Il board della BCE di giovedì scorso ha alzato i tassi d’interesse dello 0,75%, mai così tanto nella storia dell’istituto. I tassi di riferimento salgono a 1,25%, ai massimi da oltre un decennio. Nel commentare la decisione in conferenza stampa, il governatore Christine Lagarde ha spiegato che non vi è stata alcuna novità circa lo scudo anti-spread, il cui varo ufficiale era avvenuto con il precedente board di luglio. Il TPI (Transmission Protection Instrument) consiste in un piano di acquisti di titoli di stato oggetto di speculazione, condizionato, limitato e non automatico.

Non è esattamente quello che serviva per dissuadere i mercati dal vendere BTp, in particolare.

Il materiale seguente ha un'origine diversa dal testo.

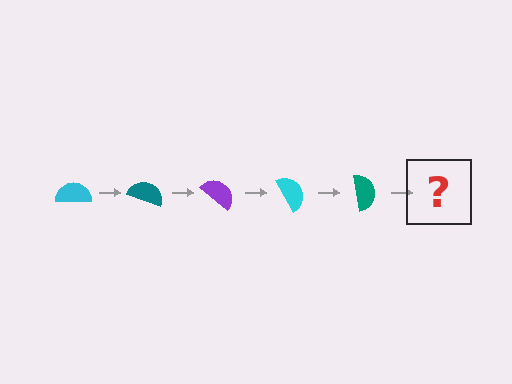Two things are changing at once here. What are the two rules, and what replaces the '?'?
The two rules are that it rotates 20 degrees clockwise each step and the color cycles through cyan, teal, and purple. The '?' should be a purple semicircle, rotated 100 degrees clockwise from the start.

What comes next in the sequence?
The next element should be a purple semicircle, rotated 100 degrees clockwise from the start.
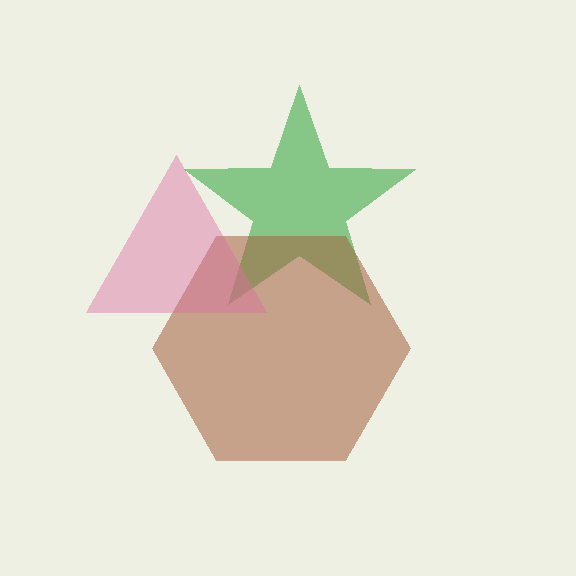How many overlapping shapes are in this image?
There are 3 overlapping shapes in the image.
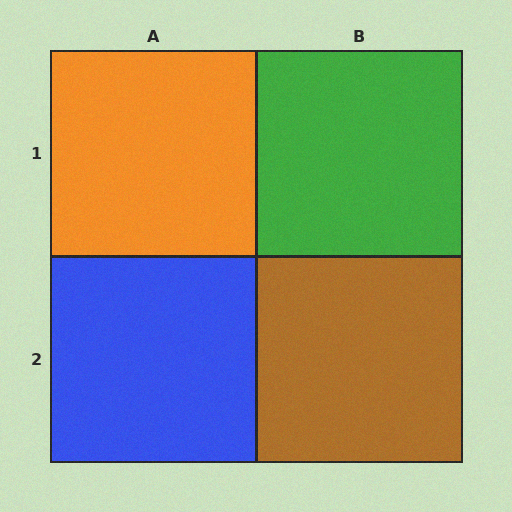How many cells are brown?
1 cell is brown.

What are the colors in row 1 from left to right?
Orange, green.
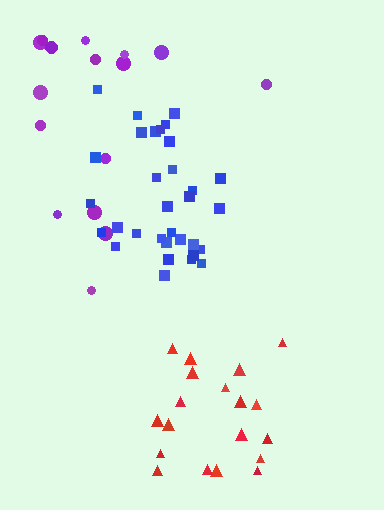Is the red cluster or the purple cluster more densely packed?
Red.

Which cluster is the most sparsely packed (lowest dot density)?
Purple.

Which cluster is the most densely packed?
Blue.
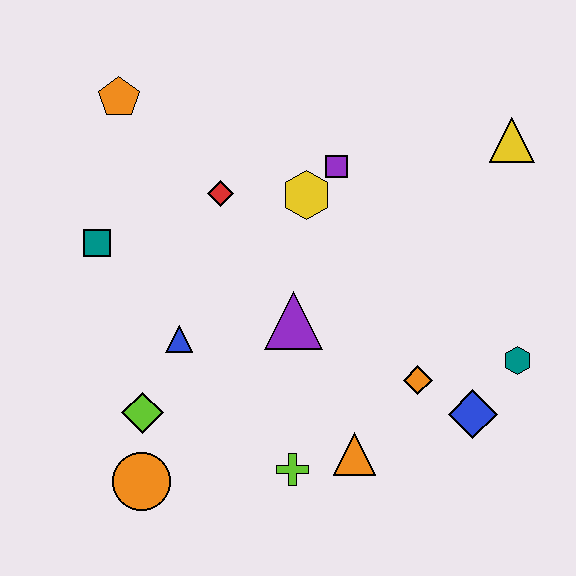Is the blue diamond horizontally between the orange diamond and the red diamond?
No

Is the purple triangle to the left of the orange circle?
No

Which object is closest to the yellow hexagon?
The purple square is closest to the yellow hexagon.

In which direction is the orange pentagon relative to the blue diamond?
The orange pentagon is to the left of the blue diamond.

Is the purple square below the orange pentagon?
Yes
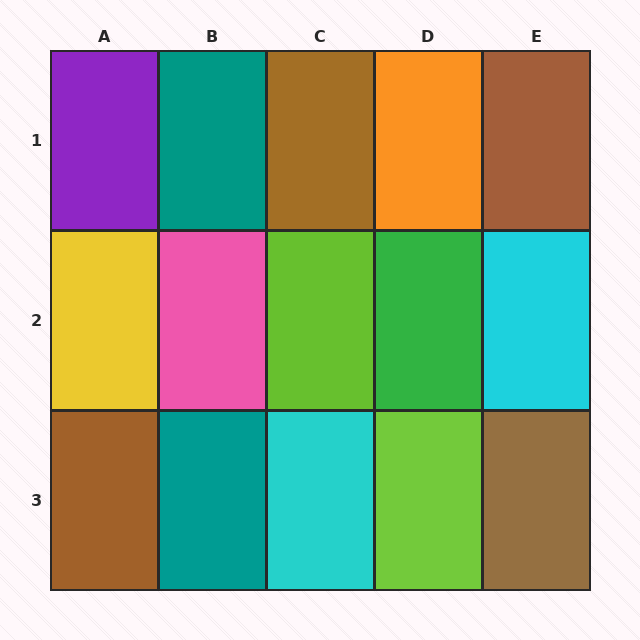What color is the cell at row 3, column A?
Brown.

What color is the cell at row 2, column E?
Cyan.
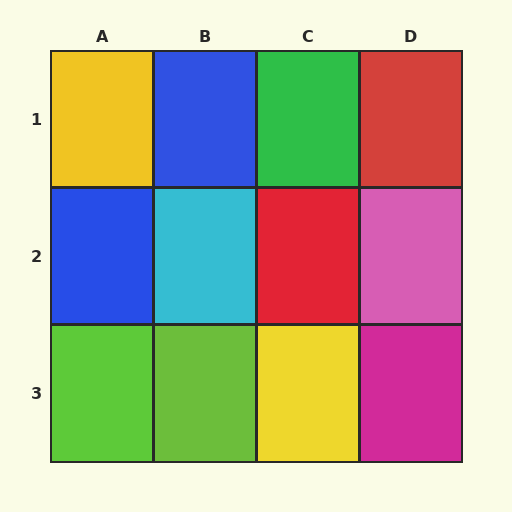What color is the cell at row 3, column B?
Lime.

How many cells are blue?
2 cells are blue.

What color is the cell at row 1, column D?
Red.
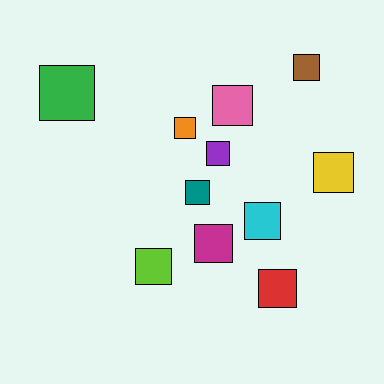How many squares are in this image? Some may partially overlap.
There are 11 squares.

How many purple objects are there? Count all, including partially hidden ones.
There is 1 purple object.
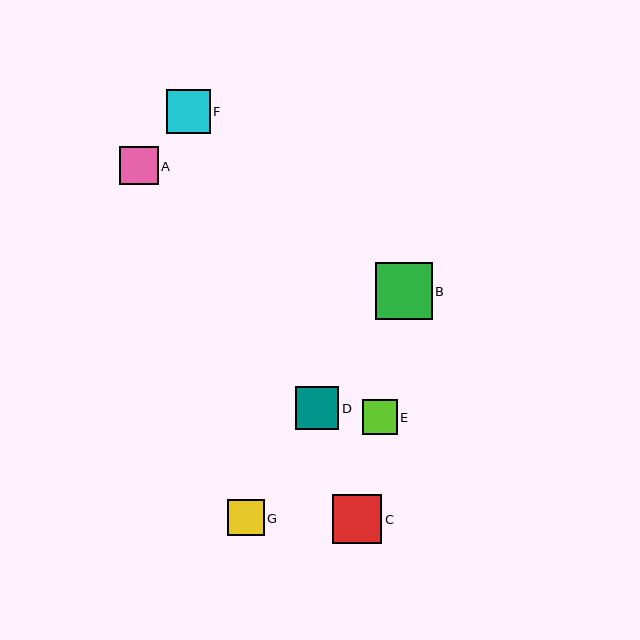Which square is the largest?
Square B is the largest with a size of approximately 57 pixels.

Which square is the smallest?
Square E is the smallest with a size of approximately 35 pixels.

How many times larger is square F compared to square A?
Square F is approximately 1.1 times the size of square A.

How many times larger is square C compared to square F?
Square C is approximately 1.1 times the size of square F.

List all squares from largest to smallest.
From largest to smallest: B, C, F, D, A, G, E.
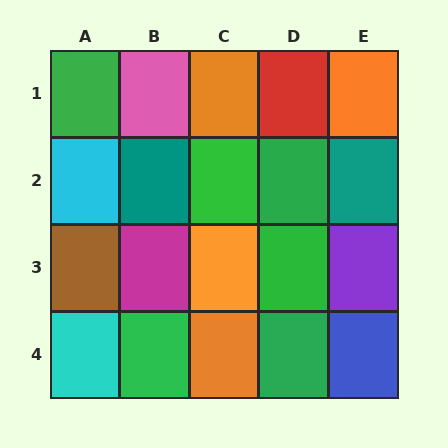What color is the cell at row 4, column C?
Orange.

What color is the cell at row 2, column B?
Teal.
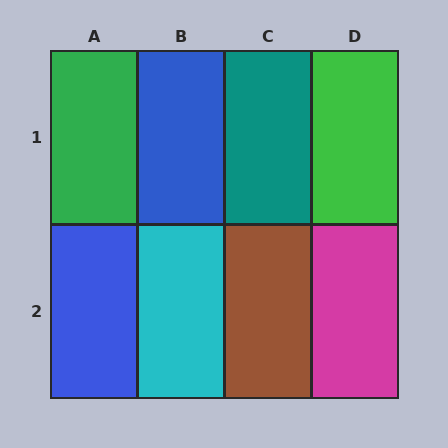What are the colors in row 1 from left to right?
Green, blue, teal, green.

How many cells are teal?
1 cell is teal.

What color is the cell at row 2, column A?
Blue.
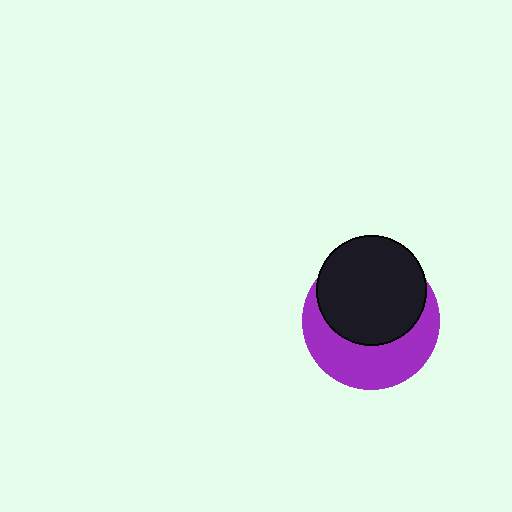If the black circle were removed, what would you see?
You would see the complete purple circle.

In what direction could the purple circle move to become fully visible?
The purple circle could move down. That would shift it out from behind the black circle entirely.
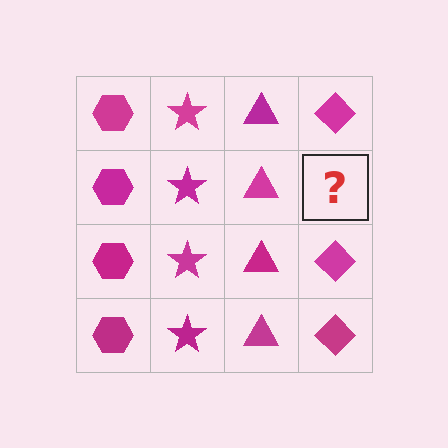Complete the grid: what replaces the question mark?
The question mark should be replaced with a magenta diamond.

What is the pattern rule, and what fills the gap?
The rule is that each column has a consistent shape. The gap should be filled with a magenta diamond.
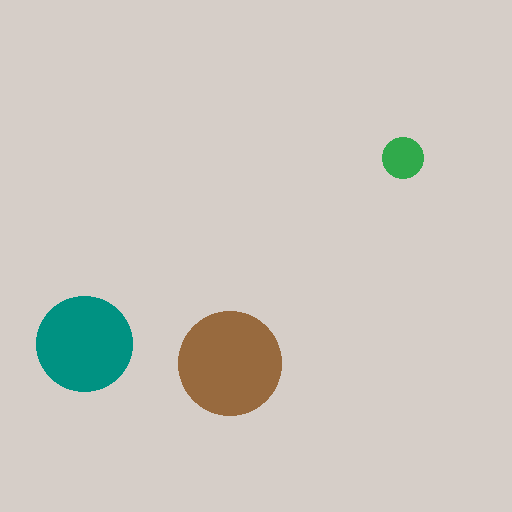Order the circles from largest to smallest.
the brown one, the teal one, the green one.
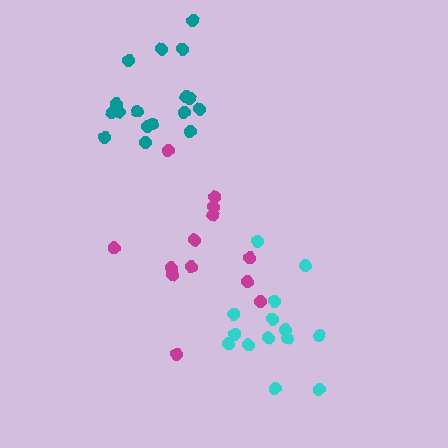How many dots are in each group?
Group 1: 13 dots, Group 2: 17 dots, Group 3: 14 dots (44 total).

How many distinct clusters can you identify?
There are 3 distinct clusters.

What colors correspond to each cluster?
The clusters are colored: magenta, teal, cyan.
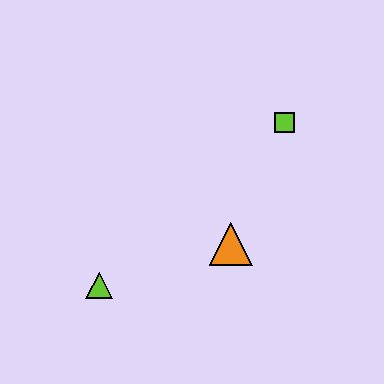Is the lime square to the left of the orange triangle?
No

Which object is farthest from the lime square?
The lime triangle is farthest from the lime square.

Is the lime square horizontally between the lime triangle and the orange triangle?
No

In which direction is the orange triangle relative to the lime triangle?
The orange triangle is to the right of the lime triangle.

Lo spread tra i nostri bond e i Bund resta intorno ai 230 punti base, il livello più alto nell’Eurozona dopo quello della Grecia. E, soprattutto, malgrado la BCE stia intervenendo da mesi con acquisti mirati e vendite contestuali di Bund, titoli olandesi e Oat francesi nell’ambito dei reinvestimenti con il PEPP.

Alla BCE sanno che, se lo spread BTp-Bund continuasse a salire e si dirigesse magari verso i 300 punti base, l’attivazione dello scudo anti-spread sarebbe una questione di tempo. Ma a parte essere un tema divisivo – i “falchi” del Nord Europa alzerebbero gli scudi e pretenderebbero di imporre condizioni severe all’Italia – sarebbe una sconfitta implicita per Lagarde.

Scudo anti-spread, da Draghi a Lagarde

Che il confronto con Mario Draghi non abbia mai retto, è cosa risaputa. Nell’estate del 2012, mentre infuriava la crisi dei debiti sovrani e i mercati scommettevano sulla fine dell’euro, l’allora governatore promise di fare “tutto quello che servisse” per difendere la moneta unica, aggiungendo: “credetemi, basterà”. E i mercati gli credettero, se è vero che fu sufficiente pronunciare il “whatever it takes” per spegnere la speculazione.

Il fatto curioso è che nessuno tra i fondi speculativi osò più testare le reali intenzioni di Draghi.

Egli risultò così credibile da non renderlo necessario. Il suo scudo anti-spread, noto come OMT, rimane ad oggi uno strumento inutilizzato. Lagarde non appare ugualmente convincente. La donna è incline alle gaffe. Come dimenticare il suo disastroso “non siamo qui a restringere gli spread”? Era il 12 marzo del 2020. Andate a vedere come chiusero quel giorno le borse europee.

Se l’attivazione del TPI si rendesse necessario, sarebbe un’ammissione di scarsa credibilità per l’istituto. La figura di Lagarde ne uscirebbe a pezzi. Anche per questo Francoforte cerca di sostenere i BTp a colpi di ingenti acquisti all’interno del perimetro del PEPP. Prima di arrivare eventualmente allo scudo anti-spread vero e proprio, deve essere chiaro che sia stato fatto tutto il necessario per evitarlo. Ma il problema di fondo resta uno: parafrasando Don Abbondio, “uno se la credibilità non ce l’ha, non se la può dare”.